The example given in my stats textbook was going on an expensive cruise and, as you ride to the port, you realized that you might have left an iron on (that was an old book, people used irons to make their clothes smooth). If you turn back then you miss your ship and take a loss on your whole cruise. But if you don't and the iron is actually on then you lose your house. So, do you want to take the false negative (the iron is off and you lost few grand you paid for the cruise) or the false positive (the iron is on and lost few hundred grand you paid for the house but, as a consolation, you enjoyed a cruise)?

Apparently businesses do not suffer from their preference to false negatives and there are not many (or any) companies with an easy interview process, which are also attracting many applicants, so the avoidance of false positives does not seem irrational.

2 comments

This is nonsense. Yes, given a prediction method that produces a probability, there is a tradeoff between false negative and positive. (Your example doesn't exhibit this though). But of course you can decrease your rate of false negative without affecting your fake positives: If you change your prediction method!

This is literally the first image in the relevant Wikipedia page:

https://en.m.wikipedia.org/wiki/Receiver_operating_character...

At a given acceptable level of false positives, different predictors have different rates of false negatives.

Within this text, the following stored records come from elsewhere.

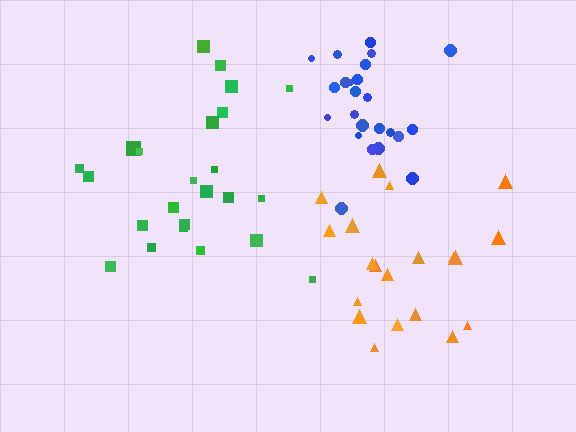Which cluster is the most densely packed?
Blue.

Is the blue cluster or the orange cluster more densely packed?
Blue.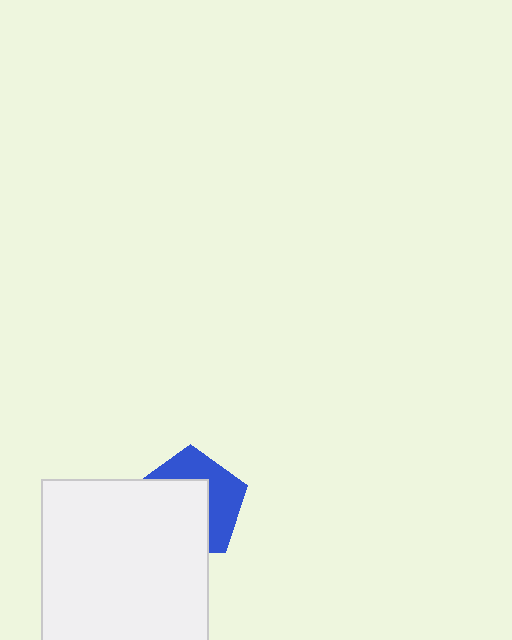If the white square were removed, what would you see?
You would see the complete blue pentagon.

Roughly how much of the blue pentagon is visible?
A small part of it is visible (roughly 44%).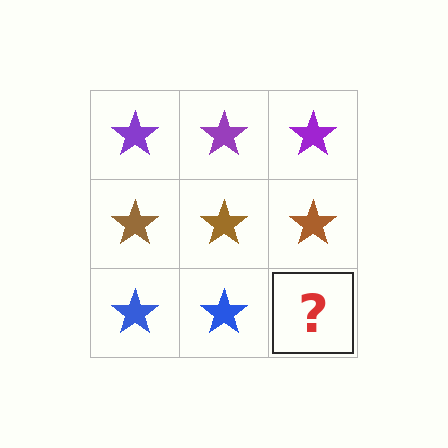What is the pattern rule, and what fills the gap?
The rule is that each row has a consistent color. The gap should be filled with a blue star.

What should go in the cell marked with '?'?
The missing cell should contain a blue star.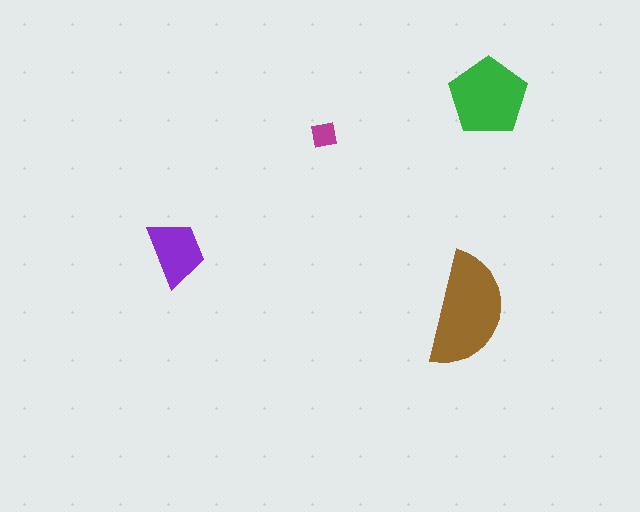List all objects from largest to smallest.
The brown semicircle, the green pentagon, the purple trapezoid, the magenta square.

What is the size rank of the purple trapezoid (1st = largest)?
3rd.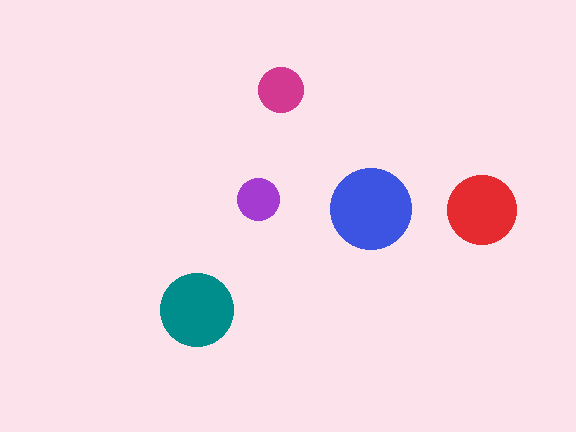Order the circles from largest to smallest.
the blue one, the teal one, the red one, the magenta one, the purple one.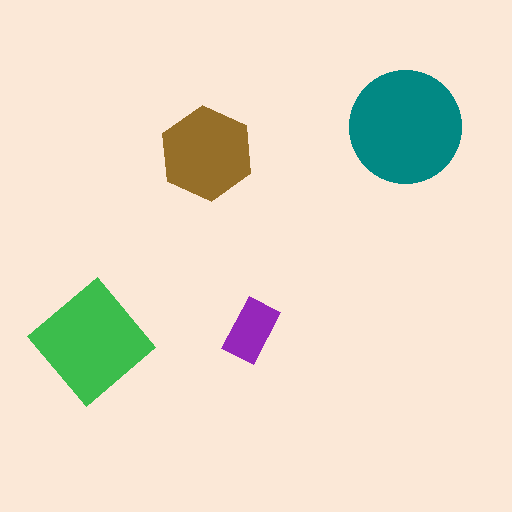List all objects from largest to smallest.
The teal circle, the green diamond, the brown hexagon, the purple rectangle.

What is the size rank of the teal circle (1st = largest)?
1st.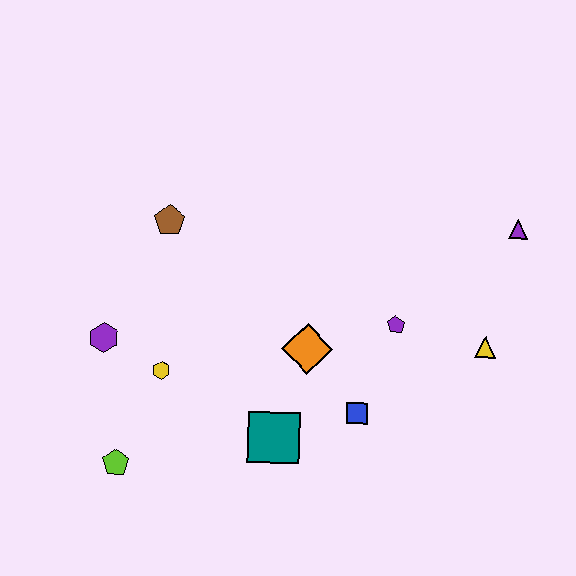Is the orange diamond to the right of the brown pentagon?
Yes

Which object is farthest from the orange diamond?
The purple triangle is farthest from the orange diamond.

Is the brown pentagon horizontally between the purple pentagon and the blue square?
No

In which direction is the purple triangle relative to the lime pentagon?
The purple triangle is to the right of the lime pentagon.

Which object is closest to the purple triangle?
The yellow triangle is closest to the purple triangle.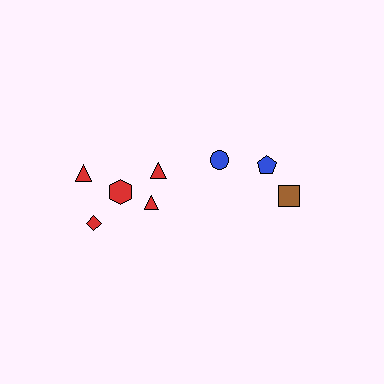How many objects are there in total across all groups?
There are 8 objects.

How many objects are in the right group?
There are 3 objects.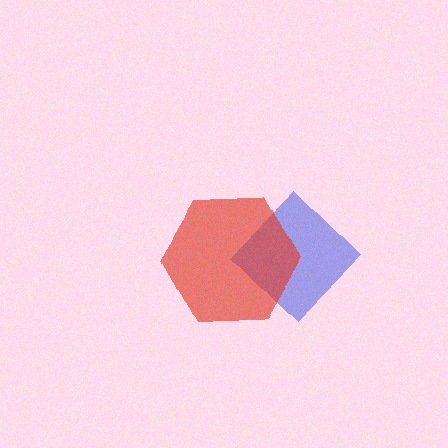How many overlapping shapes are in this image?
There are 2 overlapping shapes in the image.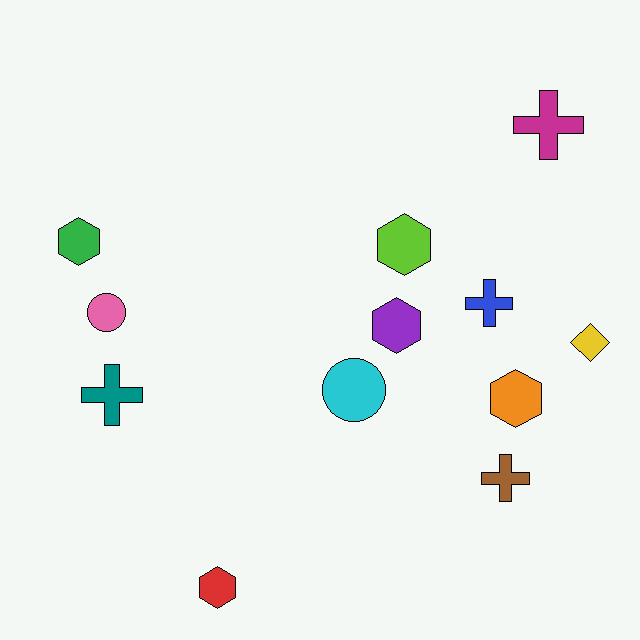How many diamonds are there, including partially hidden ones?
There is 1 diamond.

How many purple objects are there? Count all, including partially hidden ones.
There is 1 purple object.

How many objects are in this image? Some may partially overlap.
There are 12 objects.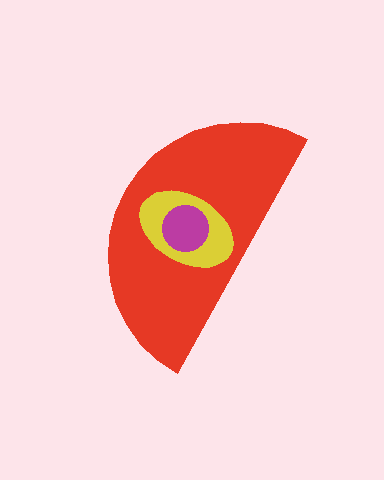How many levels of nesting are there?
3.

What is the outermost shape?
The red semicircle.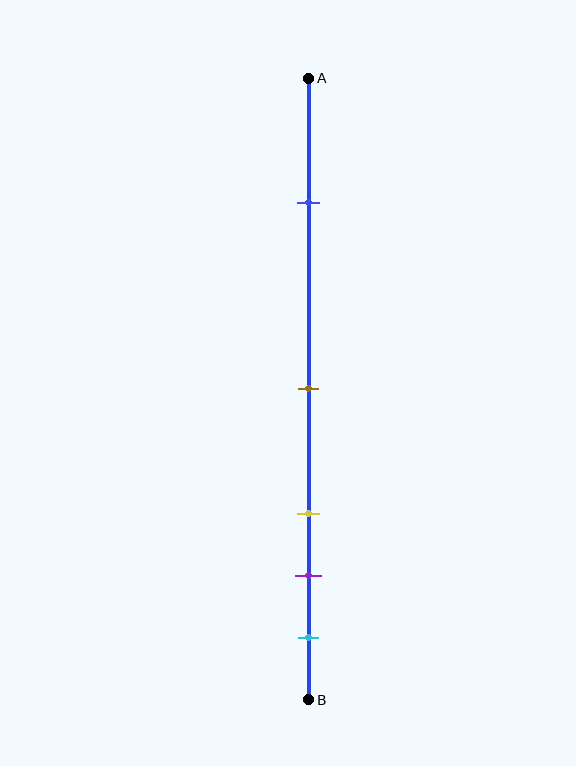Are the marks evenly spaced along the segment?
No, the marks are not evenly spaced.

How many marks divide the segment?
There are 5 marks dividing the segment.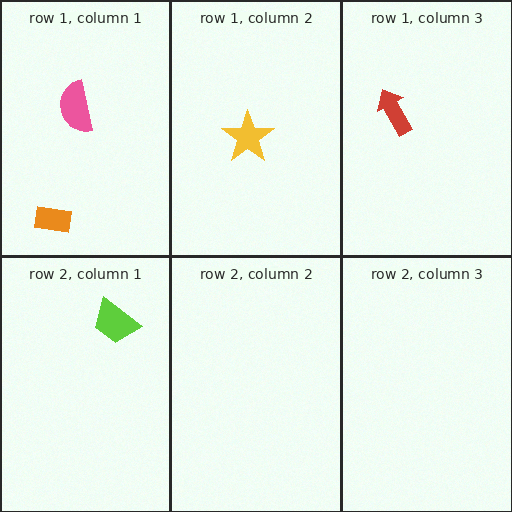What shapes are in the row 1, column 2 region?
The yellow star.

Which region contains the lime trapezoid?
The row 2, column 1 region.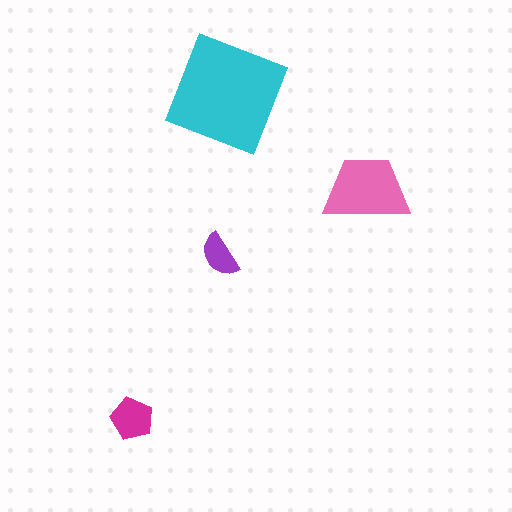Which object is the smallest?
The purple semicircle.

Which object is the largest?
The cyan square.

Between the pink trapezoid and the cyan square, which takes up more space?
The cyan square.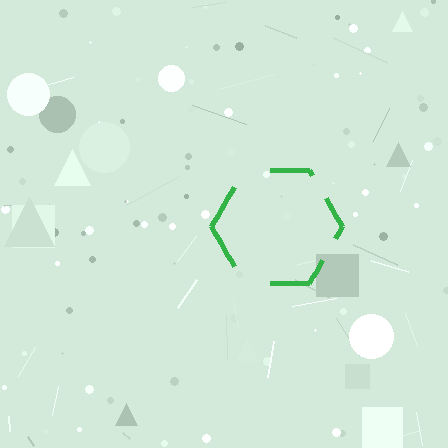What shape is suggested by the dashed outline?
The dashed outline suggests a hexagon.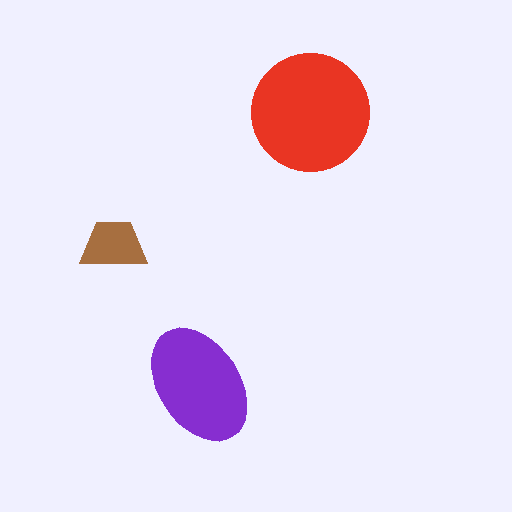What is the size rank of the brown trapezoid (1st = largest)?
3rd.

This is what we get for replacing education with googling... Are you suggesting replacing interviews with some other metrics?
He is suggesting that better methods of interviewing could increase “area under the curve”, improving both fase negative and false positive rates at once.
I understand that. But even if you come up with a classifier that gives better false positives and false negatives rates than the existing process, it's still going to be tuned towards minimizing false positives and leaving false negative to grow freely. My point was that only companies that do that became successful enough to attract a whole lot of applicants who fail interviews and complain about them on social media.
> that was an old book, people used irons to make their clothes smooth

I mean, er, while I don’t personally own an iron, myself, I’m fairly sure anyone who regularly wears shirts and things _still does_.